Over the summer faculty and graduate students from the departments of Advertising, Communication Studies, Radio-TV-Film and the School of Journalism will examine topics ranging from how the time demands of professional football careers affect player development, to how professional sports organizations deal with citizen journalists, to the impact of gender of photojournalists covering professional sports.
As social media platforms such as Twitter continue to gain credibility and functionality as digital reporting tools, inviting both trained and untrained journalists to the news creation process, sports organizations continue to struggle with appropriate means of accommodation. Frank A. Bennack Jr. Chair in Journalism Tracy Dahlby, doctoral candidate Avery Holton and master's candidate Mark Coddington in the School of Journalism will use the $5,500 grant to conduct an ethnographic exploration of Major League Baseball's Cleveland Indians. The team is the first professional sports organization to open up a section of seating exclusively for social media engagement and offer full access to untrained social media journalists this season.

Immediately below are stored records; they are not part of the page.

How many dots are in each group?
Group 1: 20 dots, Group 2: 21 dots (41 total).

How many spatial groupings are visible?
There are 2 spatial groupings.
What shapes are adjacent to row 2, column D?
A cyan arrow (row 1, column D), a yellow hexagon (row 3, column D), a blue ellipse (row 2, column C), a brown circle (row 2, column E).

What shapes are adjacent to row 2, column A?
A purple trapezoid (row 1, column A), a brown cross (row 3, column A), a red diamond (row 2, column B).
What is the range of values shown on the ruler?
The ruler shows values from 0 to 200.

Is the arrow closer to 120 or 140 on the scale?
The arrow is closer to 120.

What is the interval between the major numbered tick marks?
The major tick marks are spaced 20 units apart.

As a result of re-using videotape and disposing of obsolete recording formats, media producers across the United States have lost significant portions of their sports programming libraries due to short-term decisions in a pre-cable and Internet era in which older media simply appeared a financial liability. Assistant Professor Caroline Frick in the Department of Radio-TV-Film will use a $5,000 grant to interview individuals and organizations in Dallas and El Paso about the value of football-related archival products, to collect media from those areas and digitize pertinent material for future analysis.
In light of the recent sexual harassment controversies surrounding the New York Jets and sports reporter Inez Sainz and sports columnist Tara Sullivan being barred from the Masters golf tournament locker room, Associate Professor Renita Coleman and doctoral candidate Carolyn Yaschur in the School of Journalism will use their $5,000 grant to study the way photojournalists, male and female, interact with and visually represent athletes and coaches.

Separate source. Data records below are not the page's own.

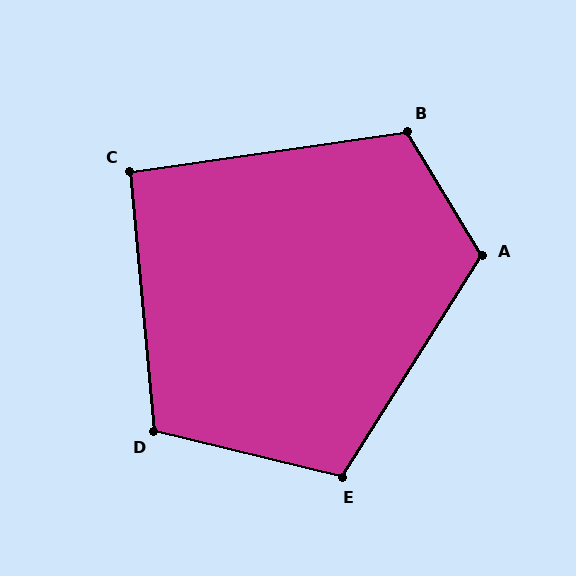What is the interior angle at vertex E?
Approximately 109 degrees (obtuse).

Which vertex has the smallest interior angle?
C, at approximately 93 degrees.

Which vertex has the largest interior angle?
A, at approximately 117 degrees.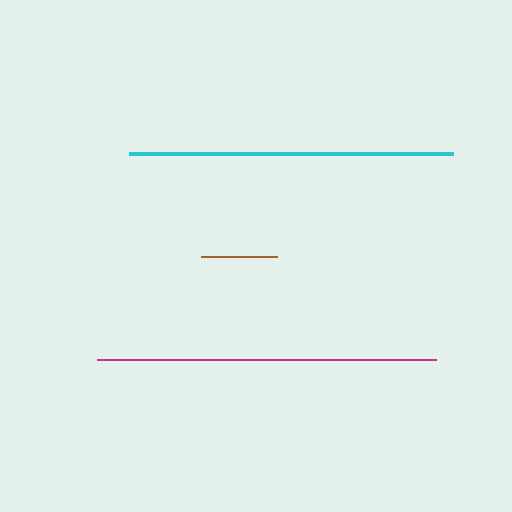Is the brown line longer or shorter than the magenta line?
The magenta line is longer than the brown line.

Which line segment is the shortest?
The brown line is the shortest at approximately 75 pixels.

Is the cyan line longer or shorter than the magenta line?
The magenta and cyan lines are approximately the same length (about 338 and 323 pixels).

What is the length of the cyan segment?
The cyan segment is approximately 323 pixels long.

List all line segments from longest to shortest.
From longest to shortest: magenta and cyan (about equal), brown.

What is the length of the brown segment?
The brown segment is approximately 75 pixels long.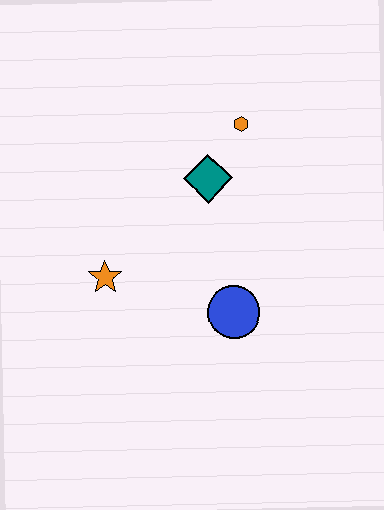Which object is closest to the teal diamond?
The orange hexagon is closest to the teal diamond.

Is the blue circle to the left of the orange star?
No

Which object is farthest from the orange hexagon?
The orange star is farthest from the orange hexagon.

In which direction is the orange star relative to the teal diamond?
The orange star is to the left of the teal diamond.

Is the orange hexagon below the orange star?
No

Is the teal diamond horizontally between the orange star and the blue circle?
Yes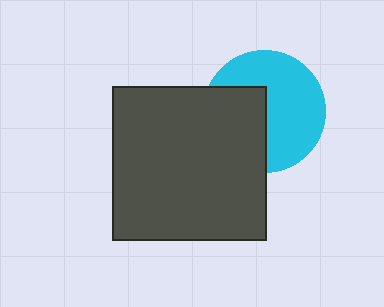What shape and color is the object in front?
The object in front is a dark gray square.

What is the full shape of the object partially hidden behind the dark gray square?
The partially hidden object is a cyan circle.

Associate Professor Dawna Ballard in the Department of Communication Studies will use a $4,000 grant to examine how the time demands of professional football careers affect player development in ways that have gone unaddressed and the role of media coverage in shaping aspiring player expectations about the profession.

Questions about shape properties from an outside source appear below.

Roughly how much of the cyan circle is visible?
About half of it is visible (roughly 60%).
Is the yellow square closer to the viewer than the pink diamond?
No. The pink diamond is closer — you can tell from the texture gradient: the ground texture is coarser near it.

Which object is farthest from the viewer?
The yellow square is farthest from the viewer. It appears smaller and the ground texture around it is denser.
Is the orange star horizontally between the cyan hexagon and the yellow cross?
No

Assistant Professors Vincent Cicchirillo and Lucinda Atkinson in the Department of Advertising and Public Relations will use their $5,500 grant to examine how parents mediate sports content on television and whether it has an impact on children's levels of sportsmanship and their views and reactions to winning, losing and competitive situations.
The College of Communication established the Texas Program in Sports and Media in 2009 to foster interdisciplinary dialogue and research on sports, media and culture. It unites two programming initiatives — the Richard W. Pound Olympic Archive Collection and the McGarr Symposium on Journalism and Society — and two curriculum initiatives — the Sports Publicity Project and the sports journalism curriculum. It also is a resource center for faculty conducting applied and theoretical research related to sports, media and society.